In case I haven’t mentioned this in the past ten minutes I have a story that will be published in a book called, “Not Your Mother’s Book On….Home Improvement”. Now available for pre-order on Amazon! This book is so good you will want to bear its children. Trust me.
I was a little surprised when my story was selected because, to be honest, I’m not the handiest person in the world. In fact I consider a home improvement project to be successful if I still have all of my original fingers when I’m finished. The thing that has surprised me the most is I’m a shameless self-promoter.
Lately I’ve caught myself having conversations like this one that I had at my neighborhood deli.
Me: “I’d like a half a pound of salami. You know it’s funny but books weigh about a half a pound don’t they? I’ll have to check the book that my story is being published in to see how much it weighs! It’s now available on Amazon!”
Deli Guy: “You want anything else?”
Or how about the one I had at my local library?
Me: “Do you spotlight books from local authors? I’m being published in a book this month and I would love to donate an autographed copy to you! I didn’t have to pay to be published either!”
Library Lady: “That’s good because you still owe $12.00 in overdue book fines.”
Now that my friends and family are screening my phone calls, and generally avoiding me, I’ve given a lot of thought as to what I should look like now that I’m a published writer. I use to think writers were distinguished, serious looking individuals. You almost never see pictures of William Shakespeare or Charles Dickens wearing hoodies and low riding blue jeans. I’m also pretty sure neither of the Bronte sisters had “tramp stamp” tattoos or any other type of tattoo for that matter. In fact in most of their portraits they look like they’re saying, “I’ll be famous after I’m dead and you won’t so there!” So I looked at some modern writers. I mostly looked at modern humor writers since, this may come as a shock to a lot of you, I’m trying to write humor. I started with some of today’s writers like Dave Barry, Gene Weingarten, Gene Shalit, Alan Zweibel, Bill Geist, Carl Hiaasen, and Andy Borowitz. With the exception of Carl Hiaasen, who in my opinion is cute as a button, I began noticing a disturbing trend with the others. To make sure it wasn’t just the writers I was looking at, all of which are my favorites, I looked at some older humor type writers like Samuel Clemens, James Thurber, Wiley Post, and Will Rogers. They also shared a common trait with the newer writers. They all have weird hair. Dave Barry has mentioned his hair in several of his books but I always thought it looked fine. Probably because he and I pretty much have the same haircut. In fact a lot of your humor type people have strange hair. Have you ever looked at Woody Allen’s hair? Andy Rooney’s hair wasn’t too bad but his eyebrows definitely had a mind of their own. I’ll bet if Donald Trump tried hard enough he could write a story that would have you absolutely rolling on the floor. I’ve heard that on the set of The Apprentice he would frequently slip a whoopee cushion onto the chair of the person that was getting ready to be fired. Of course that could just be a nasty rumor that I’m trying to start.
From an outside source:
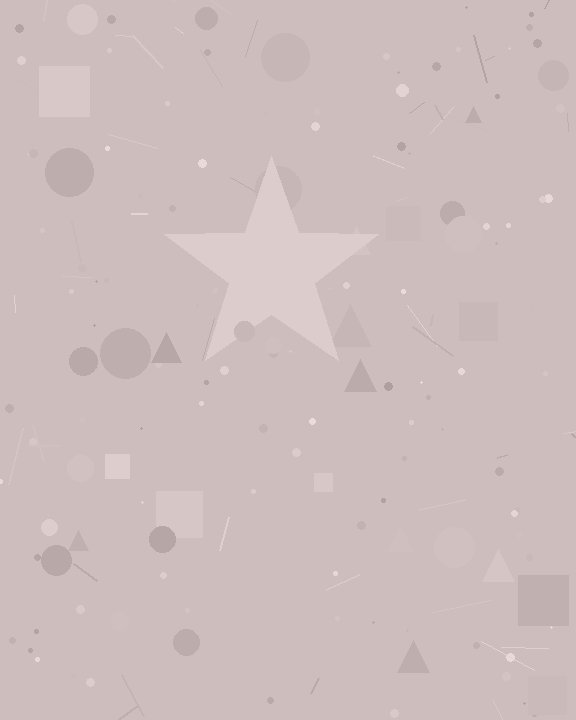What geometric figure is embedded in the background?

Whenever I have a burning question, or just need to fill some more space on one of my blog posts, I turn to my main focus group also known as the Dave Barry Blogits. (Official motto: Booger!) We’re a group on Facebook that have many commons interests such as reading, writing, humor, correcting public signs that are grammatically incorrect, making fun of people who get “your” and “you’re” mixed up, and the fact that Dave currently has restraining orders against most of us. There are also several published writers in this group. I simply asked them if they thought writers usually had normal hair. One of them, Lars Hedbor, told me that his hair is the epitome of perfection much like the rest of him. I like Lars because he’s always so humble. Several others such as L.K. Peterson, Jamie Bradley, and Amy Dobek wanted to know what I meant by “normal”. Another member, Archie Pendergraft, wanted to know what I meant by “writer”. Sometimes I worry about this group.
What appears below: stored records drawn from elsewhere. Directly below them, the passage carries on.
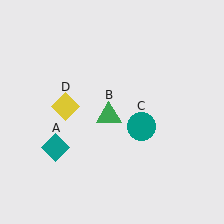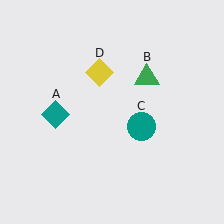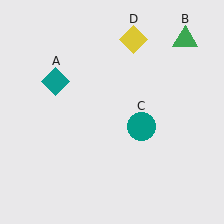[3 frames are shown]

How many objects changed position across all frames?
3 objects changed position: teal diamond (object A), green triangle (object B), yellow diamond (object D).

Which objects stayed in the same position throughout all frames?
Teal circle (object C) remained stationary.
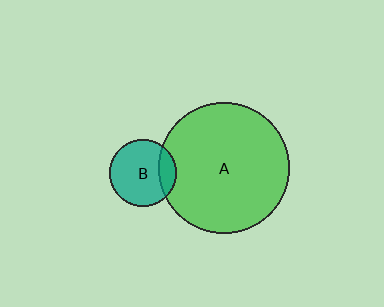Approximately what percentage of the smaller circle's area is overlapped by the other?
Approximately 15%.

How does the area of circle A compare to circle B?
Approximately 3.8 times.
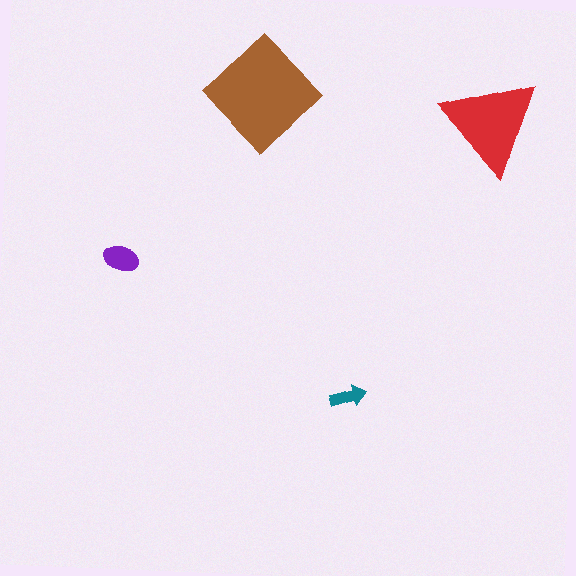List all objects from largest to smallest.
The brown diamond, the red triangle, the purple ellipse, the teal arrow.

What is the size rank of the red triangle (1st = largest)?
2nd.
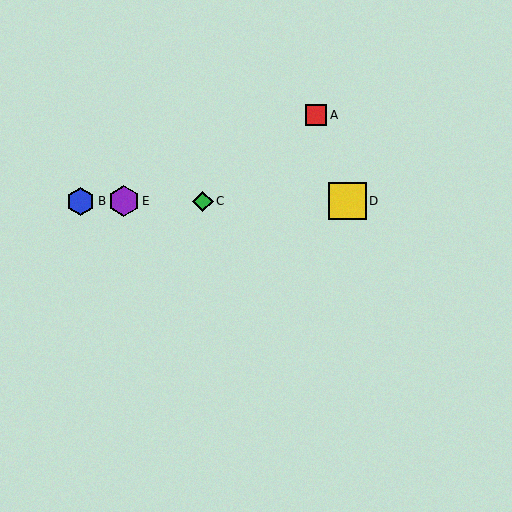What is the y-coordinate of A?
Object A is at y≈115.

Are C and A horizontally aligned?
No, C is at y≈201 and A is at y≈115.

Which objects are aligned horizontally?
Objects B, C, D, E are aligned horizontally.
I also researched how most modern writers dress. I was happy to see that most of them dress pretty casually. I’m also a casual dresser. In fact the only times I really dress up is when I have to go to a funeral or a wedding. I only dress up for the wedding if I happen to be an important member of the wedding party such as the bride.
Maybe I’m a little too excited about all of this because it’s just one story in a book but I just can’t help myself. For me it’s a dream come true. It’s also given me the courage to go forward and try something a little bigger like maybe two stories in a book! If you buy the book I sincerely hope you enjoy it and it makes your day a little brighter. I also hope that someday one of your big dreams comes true.
Did I mention it’s available now on Amazon?